Specifically, it found that prices offered by newly built wind projects average around 2 cents per kilowatt-hour (kWh). It found that lower installed project costs, along with improvements in capacity factors, are enabling aggressive wind power pricing. After hitting 7 cents per kWh in 2009, the average price has dropped to around 2 cents per kWh. Lower wind turbine equipment prices are also pushing down overall prices.

“Wind energy prices ¬– ¬particularly in the central United States, and supported by federal tax incentives – remain at all-time lows, with utilities and corporate buyers selecting wind as a low-cost option,” Berkeley Lab Senior Scientist Ryan Wiser of the Electricity Markets & Policy Group said.

The report, called the U.S. Department of Energy’s Wind Technologies Market Report, also found that wind power capacity additions equaled 7,017 megawatts (MW) in 2017. Overall, it constituted 25 percent of all U.S. generation capacity additions in 2017. Further, roughly $11 billion was invested in new wind plants.

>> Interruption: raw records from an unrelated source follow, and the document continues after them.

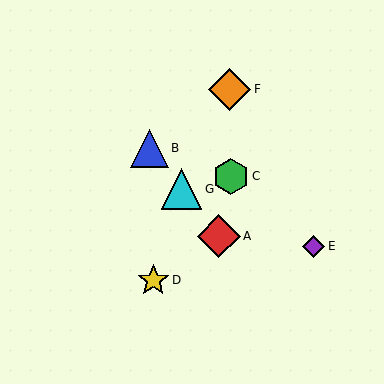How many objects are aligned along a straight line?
3 objects (A, B, G) are aligned along a straight line.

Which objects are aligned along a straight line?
Objects A, B, G are aligned along a straight line.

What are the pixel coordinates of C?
Object C is at (231, 176).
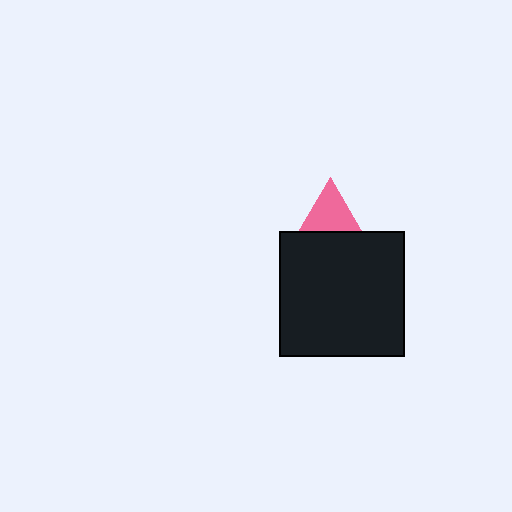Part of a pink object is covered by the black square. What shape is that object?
It is a triangle.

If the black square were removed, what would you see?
You would see the complete pink triangle.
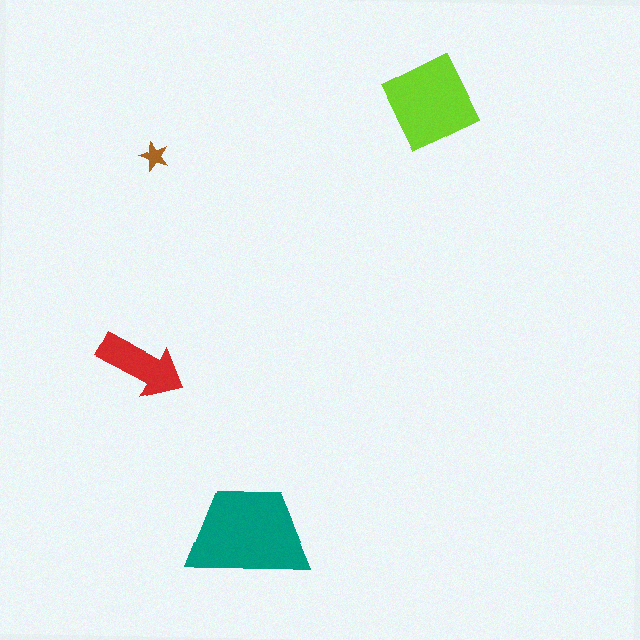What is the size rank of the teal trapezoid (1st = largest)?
1st.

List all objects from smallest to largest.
The brown star, the red arrow, the lime square, the teal trapezoid.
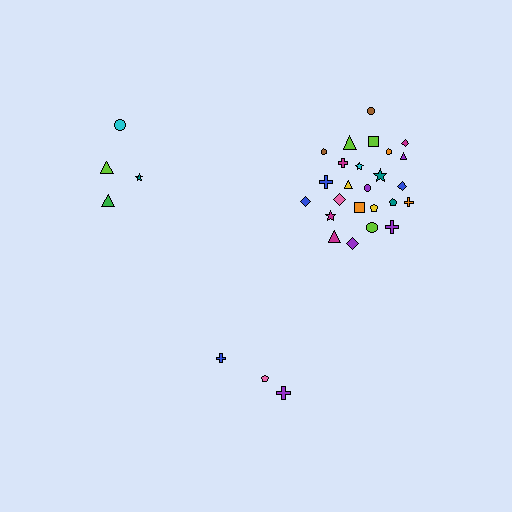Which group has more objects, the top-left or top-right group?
The top-right group.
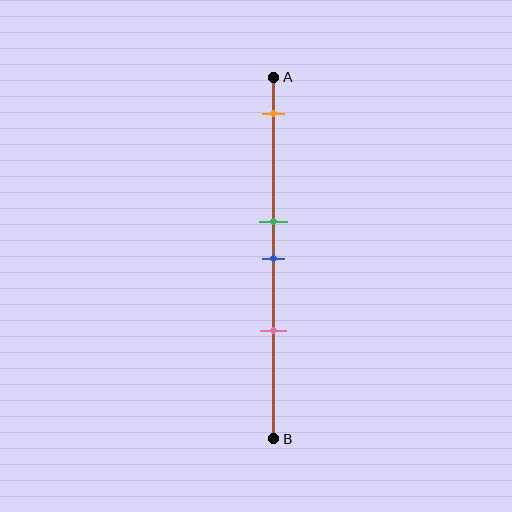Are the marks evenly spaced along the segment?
No, the marks are not evenly spaced.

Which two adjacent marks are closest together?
The green and blue marks are the closest adjacent pair.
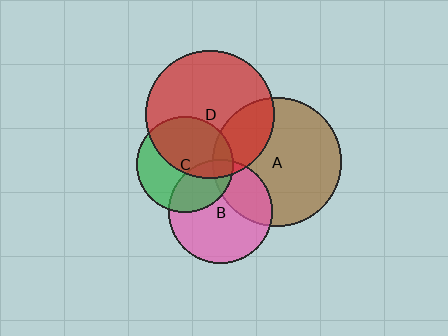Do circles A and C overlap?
Yes.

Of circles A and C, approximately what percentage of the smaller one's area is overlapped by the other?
Approximately 10%.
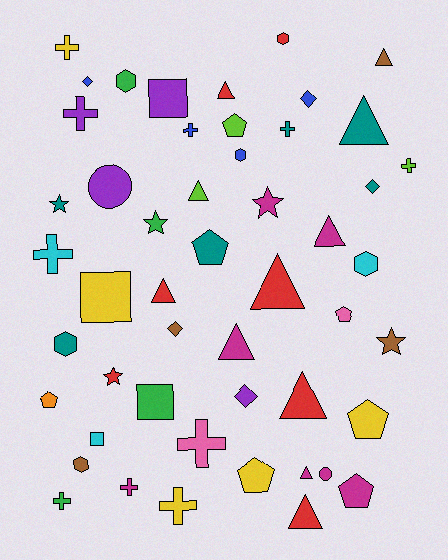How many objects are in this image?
There are 50 objects.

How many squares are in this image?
There are 4 squares.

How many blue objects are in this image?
There are 4 blue objects.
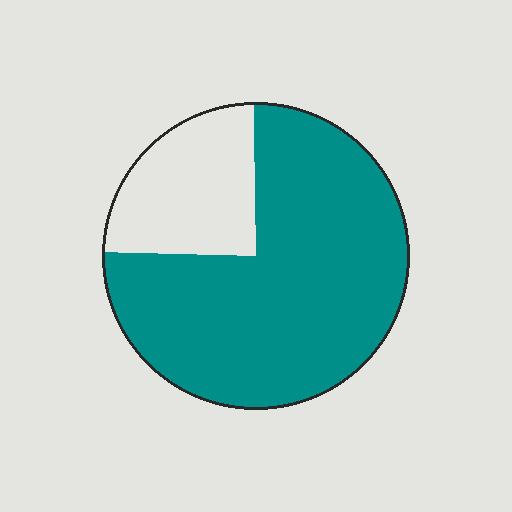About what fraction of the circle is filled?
About three quarters (3/4).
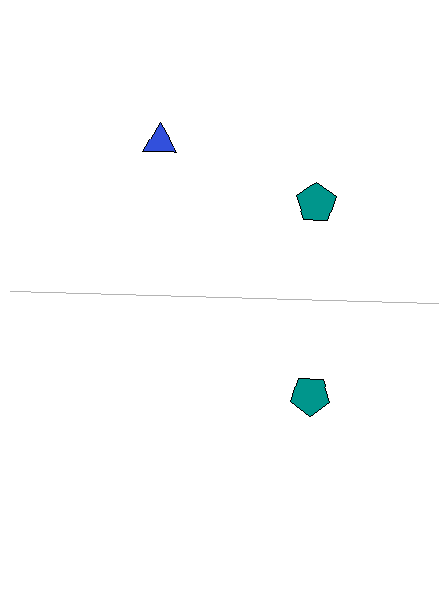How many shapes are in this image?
There are 3 shapes in this image.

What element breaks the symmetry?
A blue triangle is missing from the bottom side.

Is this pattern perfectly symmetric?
No, the pattern is not perfectly symmetric. A blue triangle is missing from the bottom side.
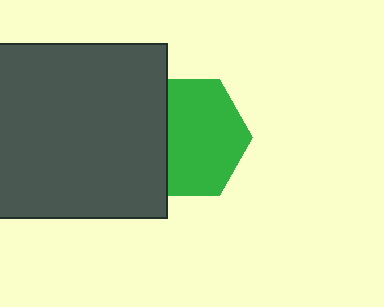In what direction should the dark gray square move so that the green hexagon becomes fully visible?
The dark gray square should move left. That is the shortest direction to clear the overlap and leave the green hexagon fully visible.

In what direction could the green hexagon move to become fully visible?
The green hexagon could move right. That would shift it out from behind the dark gray square entirely.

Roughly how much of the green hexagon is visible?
Most of it is visible (roughly 69%).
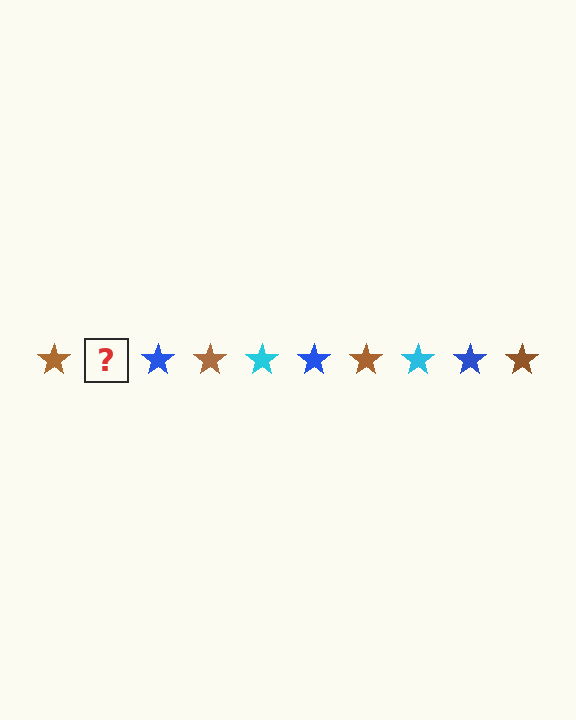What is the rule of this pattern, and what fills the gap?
The rule is that the pattern cycles through brown, cyan, blue stars. The gap should be filled with a cyan star.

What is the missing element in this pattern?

Wind energy contributed 6.3 percent of the nation’s electricity supply. Additionally, it represented more than 10 percent of total electricity generation in 14 states, and more than 30 percent in four states – Iowa, Kansas, Oklahoma, and South Dakota.

Also, the report revealed that employment in the wind sector reached a high of 105,500 full-time workers at the end of 2017.

The three largest turbine suppliers in the United States – Vestas, General Electric Co., and Siemens Gamesa – has one or more domestic manufacturing facilities in operation.